Why this matters for compliance officers
- Evidence‑first approach – Both tools produce artefacts that can be presented to regulators without additional manual documentation.
- Continuous testing – By running RAMPART on every pull request, organisations maintain an up‑to‑date risk profile, satisfying the AI Act’s continuous monitoring requirement.
- Early risk identification – Clarity’s pre‑coding questioning reduces the chance of costly redesigns after a model is deployed, aligning with the principle of risk mitigation at the earliest stage.

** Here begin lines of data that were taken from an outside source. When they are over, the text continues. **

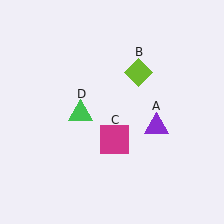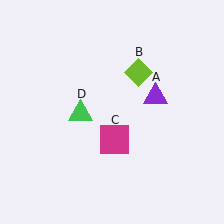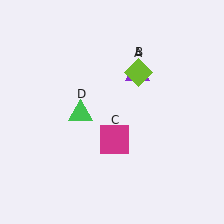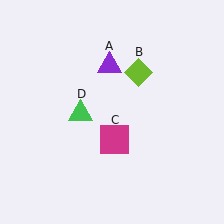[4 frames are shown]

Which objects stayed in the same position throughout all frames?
Lime diamond (object B) and magenta square (object C) and green triangle (object D) remained stationary.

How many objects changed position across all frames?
1 object changed position: purple triangle (object A).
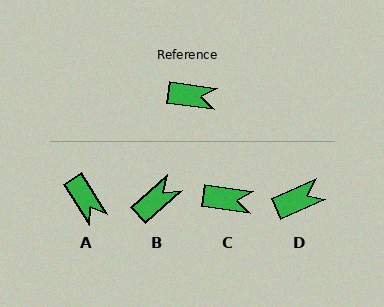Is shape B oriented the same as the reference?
No, it is off by about 50 degrees.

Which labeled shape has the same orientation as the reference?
C.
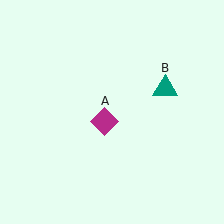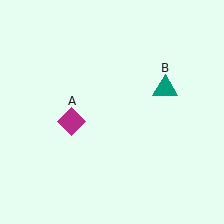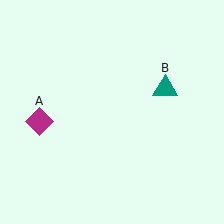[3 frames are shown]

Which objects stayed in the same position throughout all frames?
Teal triangle (object B) remained stationary.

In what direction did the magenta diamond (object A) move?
The magenta diamond (object A) moved left.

- Open‑source transparency – The source code is publicly available on GitHub, allowing auditors to verify that the tooling itself does not introduce hidden back‑doors.
Getting started
- RAMPART repository: https://github.com/microsoft/rampart
- Clarity repository: https://github.com/microsoft/clarity-agent
- PyRIT toolkit (dependency): https://github.com/microsoft/pyrt
- Microsoft blog post with usage examples: https://devblogs.microsoft.com/ai/agentic-safety-tools
Compliance teams should schedule a kickoff meeting before the end of June 2026 to map existing agentic AI projects to the RAMPART/Clarity workflow, assign owners, and configure the CI pipelines. Early adoption will not only meet regulatory deadlines but also raise the overall security posture of the organisation’s AI portfolio.